Surprise resignation for Tunisia vote chief
Tunisia's election chief Chafik Sarsar resigned Tuesday for being unable to work "independently and impartially" just months before the country is due to hold its first post-revolution municipal elections.
"According to the oath we took" in which "we committed to work towards free and transparent elections and to carry out our duty independently and impartially... we have decided to resign," Sarsar said, announcing he, his deputy and another member of the electoral commission were quitting.
"We were compelled to resign" over disagreements on "the founding values and principles of democracy", he said at a news conference.
Sarsar did not elaborate and AFP was unable to reach him afterwards.
Sarsar's deputy Mourad Ben Mouelli and another member of the electoral body, Lamia Zargouni, also resigned.
Zargouni told AFP said there had been "great clashes within" the commission.
A commission employee, who asked to remain anonymous and had attended a meeting with Sarsar after the news conference, told AFP the outgoing electoral chief had said he refused to "witness fraud".
Sarsar and the commission were praised for their organisation of legislative and presidential elections in 2014, following the 2011 revolution that toppled longtime dictator Zine El Abidine Ben Ali.

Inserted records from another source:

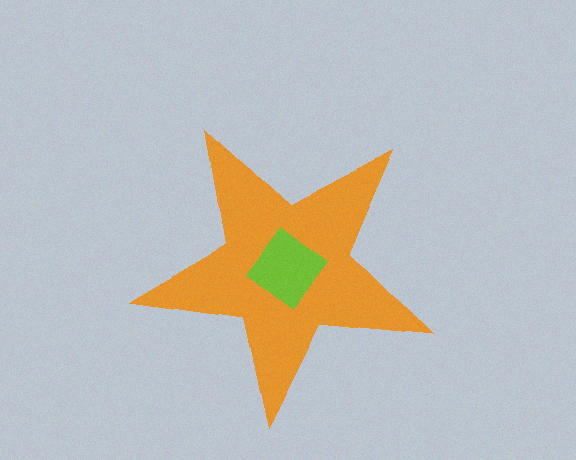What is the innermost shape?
The lime diamond.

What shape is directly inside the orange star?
The lime diamond.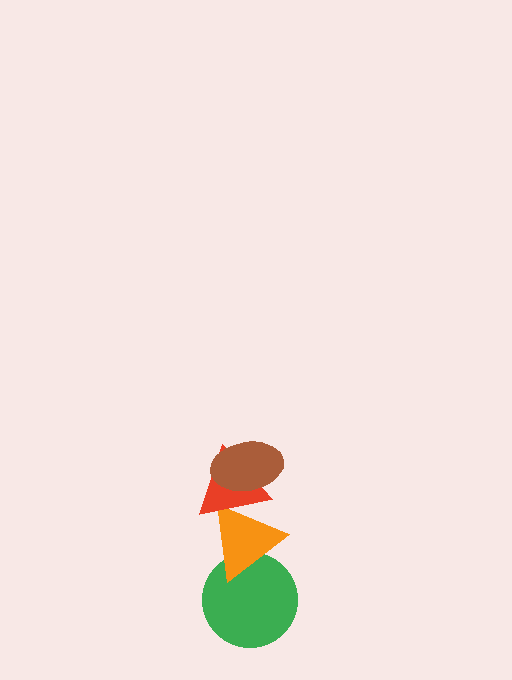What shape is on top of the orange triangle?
The red triangle is on top of the orange triangle.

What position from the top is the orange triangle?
The orange triangle is 3rd from the top.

He had in recent months been pushing hard for the holding of long-awaited municipal polls, which after a series delays were finally set for December 17.
"Whatever the reason for this resignation, it's serious and will have considerable repercussions," said political analyst Selim Kharrat.
The commission "showed it was capable of successfully overseeing an electoral process in an emerging democracy. It's also one of the rare independent institutional bodies in the new Tunisia," he said.
Tunisia, which set off the Arab Spring uprisings with its overthrow of Ben Ali, has been hailed for a relatively smooth democratic transition since the revolution.